How to get the calculate the RGB values of a pixel from the luminance? - c++

I want to compute the RGB values from the luminance.
The data that I know are :
the new luminance (the value that I want to apply)
the old luminance
the old RGB values.
We can compute the luminance from the RGB values like this :
uint8_t luminance = R * 0.21 + G * 0.71 + B * 0.07;
My code is :
// We create a function to set the luminance of a pixel
void jpegImage::setLuminance(uint8_t newLuminance, unsigned int x, unsigned int y) {
// If the X or Y value is out of range, we throw an error
if(x >= width) {
throw std::runtime_error("Error : in jpegImage::setLuminance : The X value is out of range");
}
else if(y >= height) {
throw std::runtime_error("Error : in jpegImage::setLuminance : The Y value is out of range");
}
// If the image is monochrome
if(pixelSize == 1) {
// We set the pixel value to the luminance
pixels[y][x] = newLuminance;
}
// Else if the image is colored, we throw an error
else if(pixelSize == 3) {
// I don't know how to proceed
// My image is stored in a std::vector<std::vector<uint8_t>> pixels;
// This is a list that contain the lines of the image
// Each line contains the RGB values of the following pixels
// For example an image with 2 columns and 3 lines
// [[R, G, B, R, G, B], [R, G, B, R, G, B], [R, G, B, R, G, B]]
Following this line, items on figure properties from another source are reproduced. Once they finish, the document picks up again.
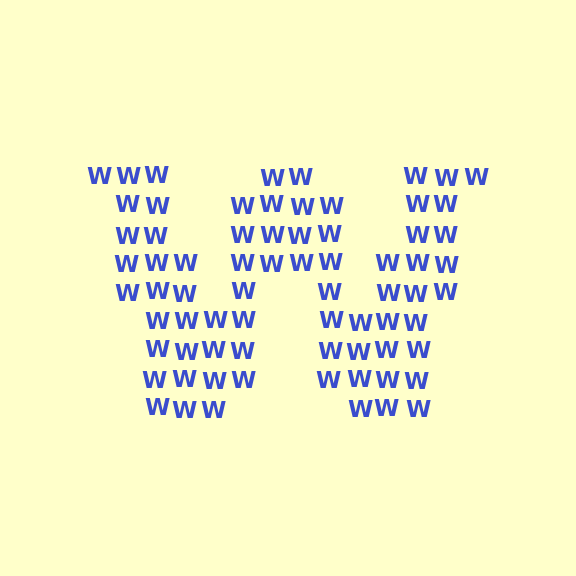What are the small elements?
The small elements are letter W's.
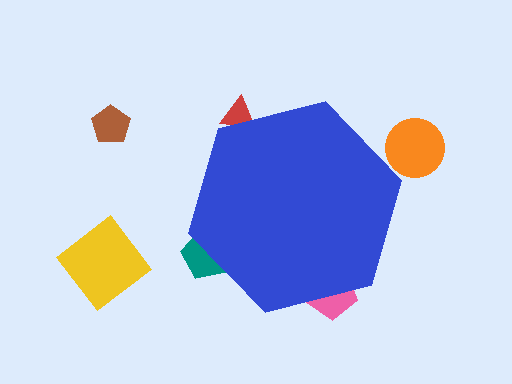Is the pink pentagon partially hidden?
Yes, the pink pentagon is partially hidden behind the blue hexagon.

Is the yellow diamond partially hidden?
No, the yellow diamond is fully visible.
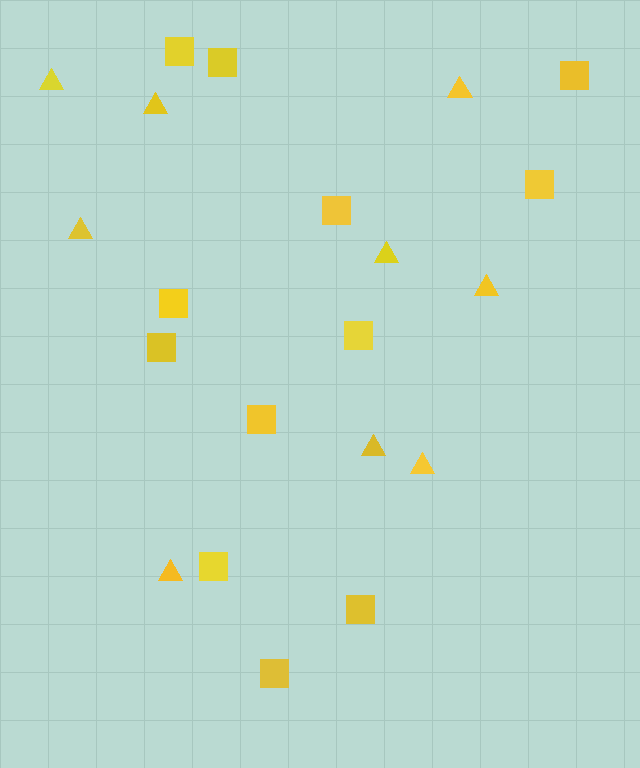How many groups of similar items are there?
There are 2 groups: one group of squares (12) and one group of triangles (9).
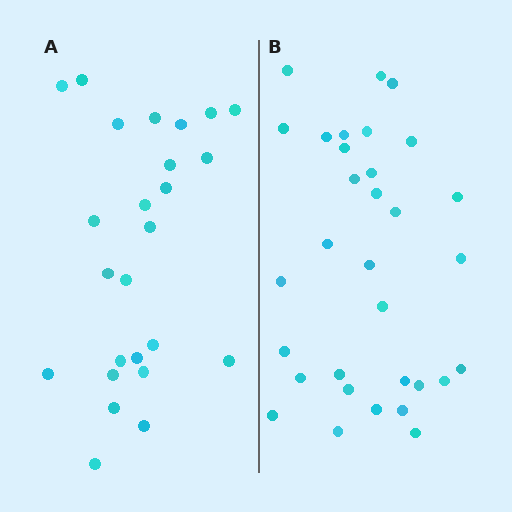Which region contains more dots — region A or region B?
Region B (the right region) has more dots.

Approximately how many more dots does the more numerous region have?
Region B has roughly 8 or so more dots than region A.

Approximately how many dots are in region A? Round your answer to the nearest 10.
About 30 dots. (The exact count is 25, which rounds to 30.)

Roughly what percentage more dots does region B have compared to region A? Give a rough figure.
About 30% more.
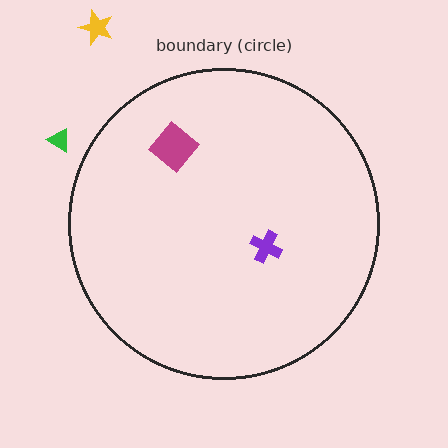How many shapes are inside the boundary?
2 inside, 2 outside.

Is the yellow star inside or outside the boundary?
Outside.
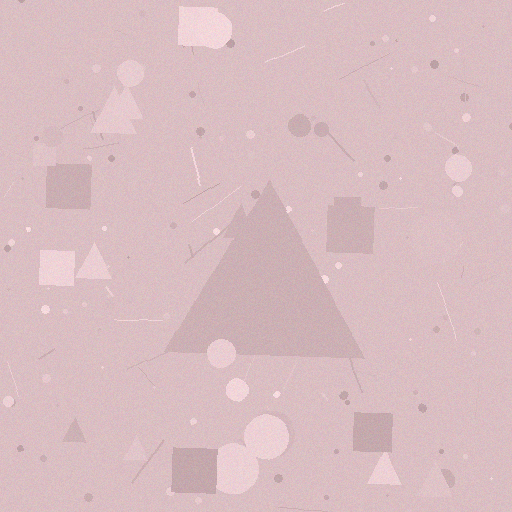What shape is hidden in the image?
A triangle is hidden in the image.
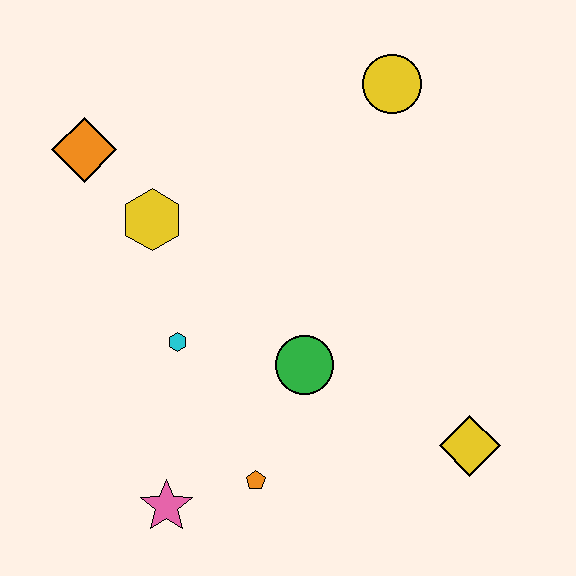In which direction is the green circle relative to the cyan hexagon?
The green circle is to the right of the cyan hexagon.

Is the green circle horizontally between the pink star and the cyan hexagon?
No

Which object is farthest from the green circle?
The orange diamond is farthest from the green circle.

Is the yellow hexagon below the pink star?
No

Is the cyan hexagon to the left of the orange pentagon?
Yes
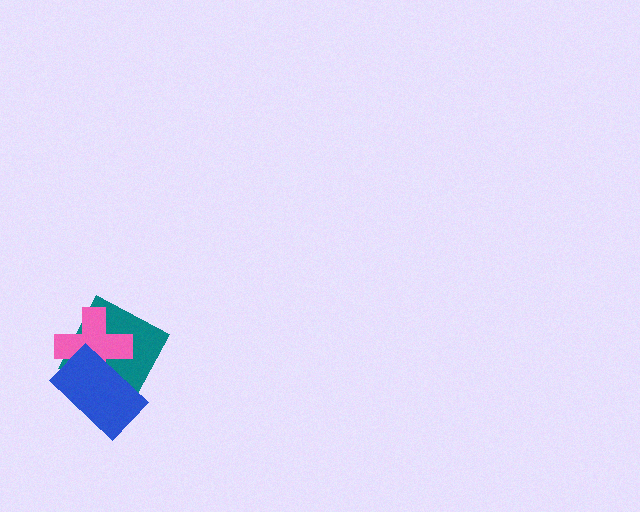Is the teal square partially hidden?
Yes, it is partially covered by another shape.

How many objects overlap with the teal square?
2 objects overlap with the teal square.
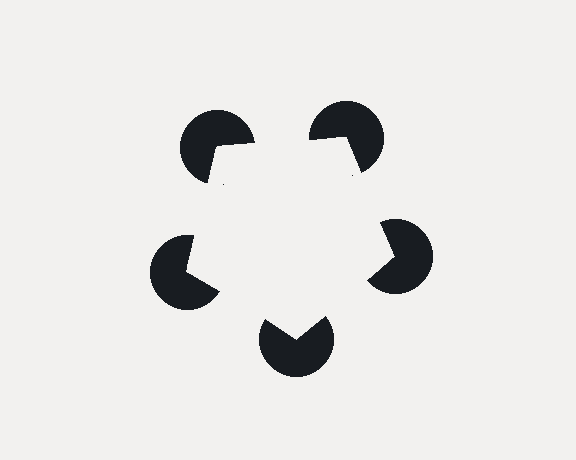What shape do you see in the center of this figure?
An illusory pentagon — its edges are inferred from the aligned wedge cuts in the pac-man discs, not physically drawn.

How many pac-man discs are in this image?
There are 5 — one at each vertex of the illusory pentagon.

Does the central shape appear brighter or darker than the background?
It typically appears slightly brighter than the background, even though no actual brightness change is drawn.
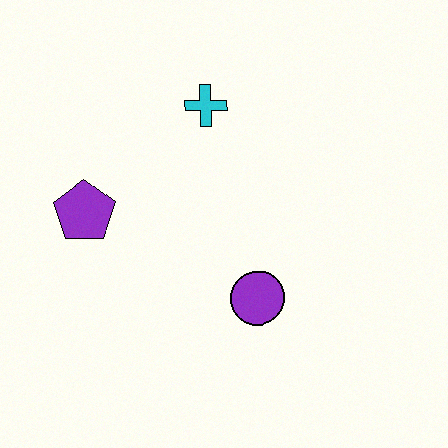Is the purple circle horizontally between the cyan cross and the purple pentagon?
No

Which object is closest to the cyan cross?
The purple pentagon is closest to the cyan cross.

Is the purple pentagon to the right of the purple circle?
No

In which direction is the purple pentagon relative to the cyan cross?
The purple pentagon is to the left of the cyan cross.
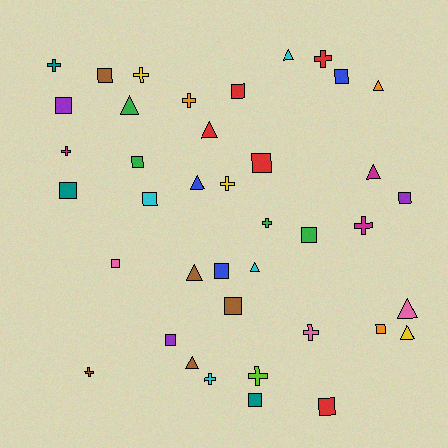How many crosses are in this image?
There are 12 crosses.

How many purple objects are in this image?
There are 3 purple objects.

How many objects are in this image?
There are 40 objects.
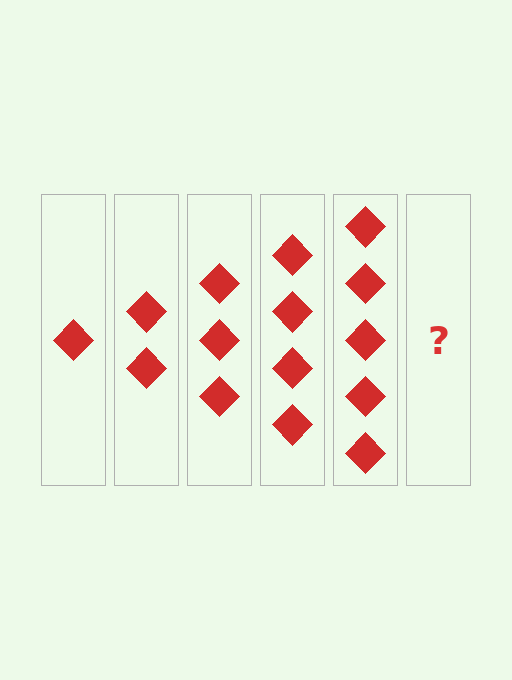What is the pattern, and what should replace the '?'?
The pattern is that each step adds one more diamond. The '?' should be 6 diamonds.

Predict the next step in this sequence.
The next step is 6 diamonds.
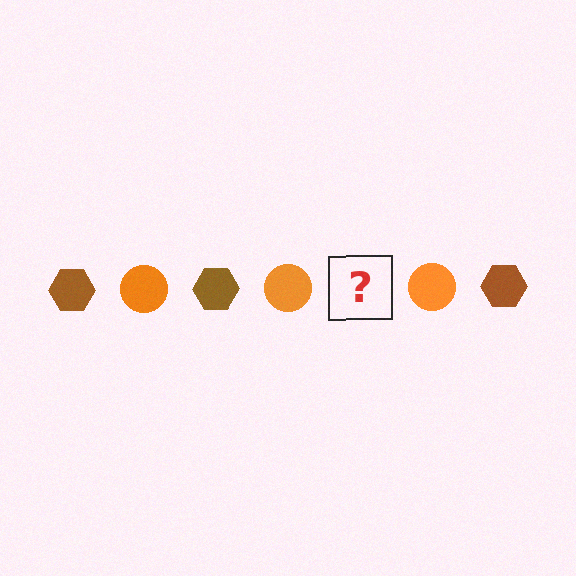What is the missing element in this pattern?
The missing element is a brown hexagon.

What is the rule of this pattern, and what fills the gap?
The rule is that the pattern alternates between brown hexagon and orange circle. The gap should be filled with a brown hexagon.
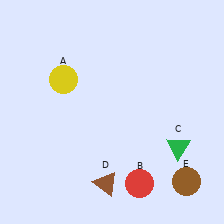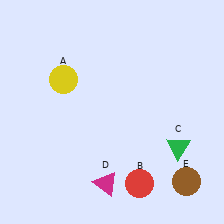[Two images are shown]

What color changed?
The triangle (D) changed from brown in Image 1 to magenta in Image 2.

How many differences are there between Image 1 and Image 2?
There is 1 difference between the two images.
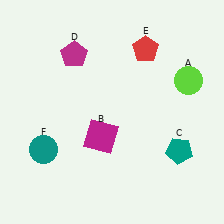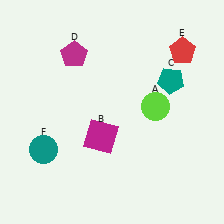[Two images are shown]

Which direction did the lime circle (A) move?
The lime circle (A) moved down and to the left.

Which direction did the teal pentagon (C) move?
The teal pentagon (C) moved up.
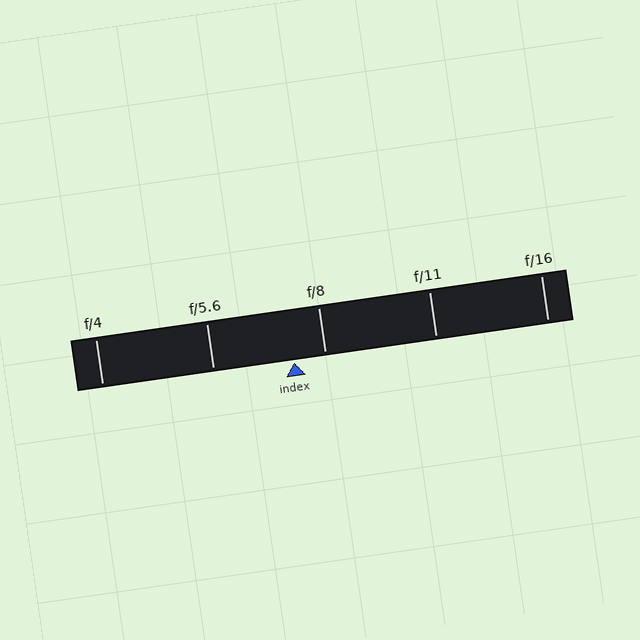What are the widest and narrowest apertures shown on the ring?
The widest aperture shown is f/4 and the narrowest is f/16.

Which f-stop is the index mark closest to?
The index mark is closest to f/8.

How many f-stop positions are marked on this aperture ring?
There are 5 f-stop positions marked.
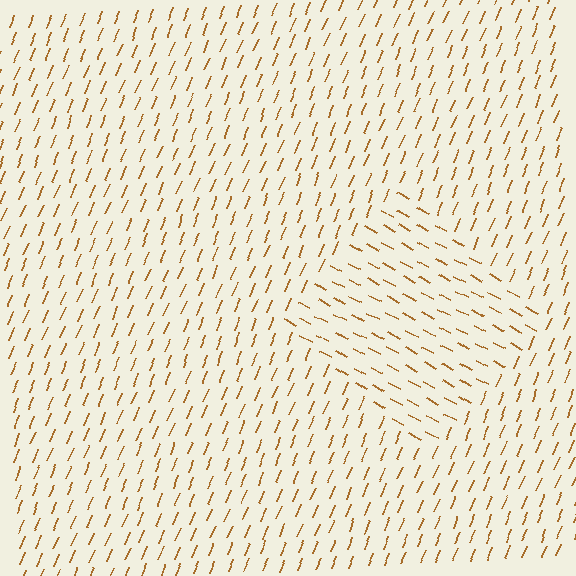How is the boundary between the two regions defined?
The boundary is defined purely by a change in line orientation (approximately 84 degrees difference). All lines are the same color and thickness.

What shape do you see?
I see a diamond.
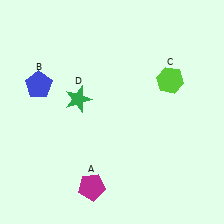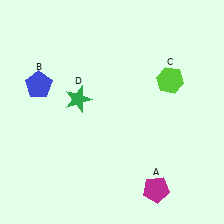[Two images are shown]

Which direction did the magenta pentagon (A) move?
The magenta pentagon (A) moved right.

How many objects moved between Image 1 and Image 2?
1 object moved between the two images.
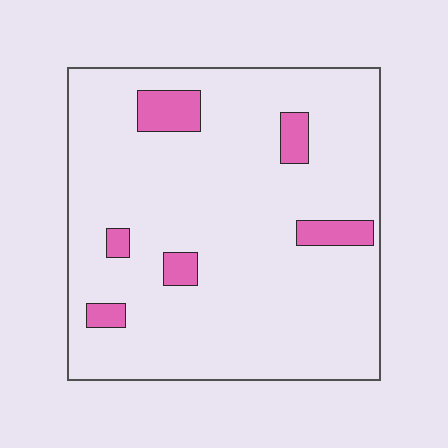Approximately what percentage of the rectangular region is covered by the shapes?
Approximately 10%.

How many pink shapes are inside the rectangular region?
6.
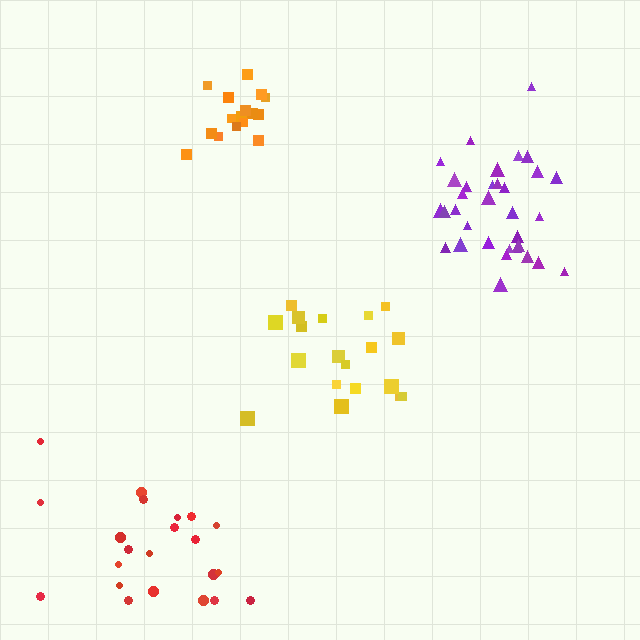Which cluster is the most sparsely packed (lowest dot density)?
Red.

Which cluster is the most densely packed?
Orange.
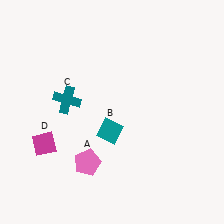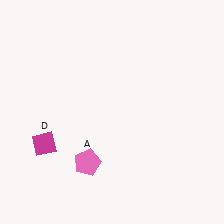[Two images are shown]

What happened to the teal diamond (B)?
The teal diamond (B) was removed in Image 2. It was in the bottom-left area of Image 1.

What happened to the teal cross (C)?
The teal cross (C) was removed in Image 2. It was in the top-left area of Image 1.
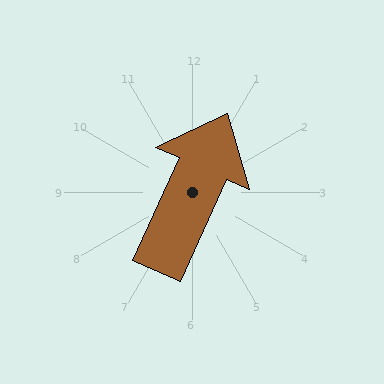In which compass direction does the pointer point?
Northeast.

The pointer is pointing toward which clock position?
Roughly 1 o'clock.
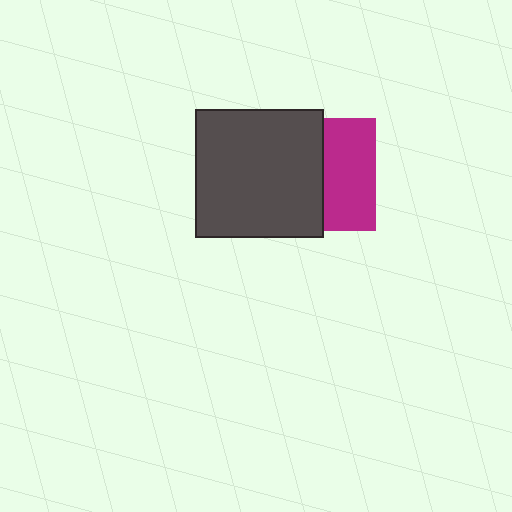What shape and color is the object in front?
The object in front is a dark gray square.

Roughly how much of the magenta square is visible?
About half of it is visible (roughly 46%).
// For example, the R value with x = 23, y = 12 is:
// pixels[12][23 * pixelSize];
// For example, the B value with x = 23, y = 12 is:
// pixels[12][23 * pixelSize + 2];
// (If the image is colored, the pixelSize will be 3 (R, G and B)
// (If the image is monochrome the pixelSIze will be 1 (just the luminance value)
}
}
How can I proceed ?
Thanks !

You don't need the old luminance if you have the original RGB.
Referencing https://www.fourcc.org/fccyvrgb.php for YUV to RGB conversion.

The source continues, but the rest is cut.